The QCC Acceleration Platform from CacheQ Systems, a heterogeneous compute development environment that would offer better performance and shorter development times for computer architectures including multi-core CPUs, GPUs, and field programmable gate arrays (FPGA), has just received GPU support.
In the previous five years, GPU adoption has evolved quickly, and through 2028, the $25 billion sector is anticipated to increase at a CAGR of almost 33 percent.
Hardware companies and the open-source community have provided software tools to enable heterogeneous computing systems such as multicore CPUs, GPUs, and FPGAs coupled to these processing systems. In the past, these technologies depended on programmers to provide information to compilers so that they could express parallelism in their programs using hardware-specific APIs like CUDA from NVIDIA, HIP from AMD, and oneAPI from Intel.
Through OpenACC, OpenMP, and OpenCL, other initiatives try to enable pragmas encoded in C, C++, and Fortran. To achieve performance and proper code behavior on parallel compute units, all of these tasks would necessitate in-depth knowledge of the target hardware. These tasks include managing memory copy and synchronization events, forming teams of threads, manually removing loop carry dependencies, race conditions, and adding summations.

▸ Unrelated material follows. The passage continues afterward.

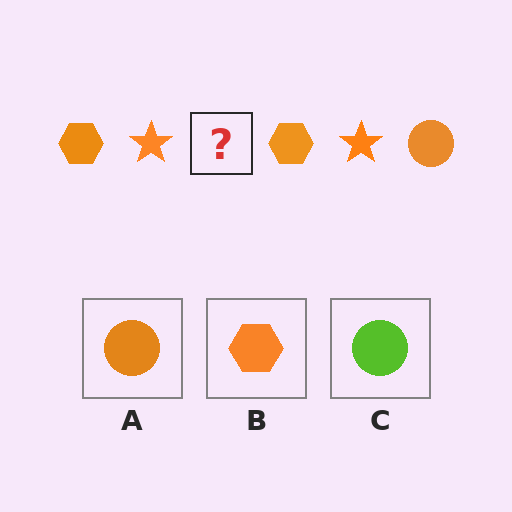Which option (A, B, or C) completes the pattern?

According to CacheQ QCC, this is the first compiler platform that allows parallelism to be automatically extracted from common C, C++, and Fortran code without the need for the developer to explicitly tell the compiler that they want parallelism. QCC automatically accelerates programs on a range of hardware, outperforming pragma-based methods in terms of performance, and may compete with hand-coded API solutions with little to no hardware expertise. As a result, a developer might write generic code that targets high-performance hardware at compile time without having to rework it, or restructure it in a way that makes it readily functionally verifiable and is not particular to the target hardware.
“Demand for hardware acceleration using GPUs and other heterogenous compute hardware is growing exponentially,” said Clay Johnson, CEO and co-founder of CacheQ Systems. “Our goal is to simplify high-performance data center and edge-computing application development. The QCC Acceleration Platform meets that goal and will enable new solutions across a variety of applications, including life sciences, financial trading, government, oil and gas exploration and industrial IoT.”
GPUs, x86, Arm, RISC-V, FPGAs
The QCC Acceleration Platform, based on the proprietary CacheQ virtual machine (CQVM), is a heterogeneous compute development environment that turns serial high-level language (HLL) code into a parallel representation for the most complicated designs in less than 30 seconds. Prior to producing a compute executable, it offers code profiling, usage estimations, performance simulation, memory setup, and partitioning across a range of compute engine processors, including GPUs, x86, Arm, and RISC-V, and FPGAs.A development environment with standardized drivers, secure containers, and support for many boards from various suppliers are among the features. Profiling, performance modeling, and reporting on memory activity are all provided via its design study. Code unrolling, user-driven memory setup, and automated and user-guided partitioning are all added by an optimization feature.
A resource estimator, pre-configured shells, several boards and parts, and automation of the implementation tool are all included in the FPGA implementation. The memory implementation provides multi-port/multi-access, automated integration, and striping.
The QCC Acceleration Platform is currently being shipped in small quantities, with broad availability anticipated for late 2023. The 0.18 release works with nVidia and AMD GPUs, Xilinx FPGA accelerator boards, and Intel, AMD, Arm, Apple, and RISC-V CPUs. Pricing is available on request.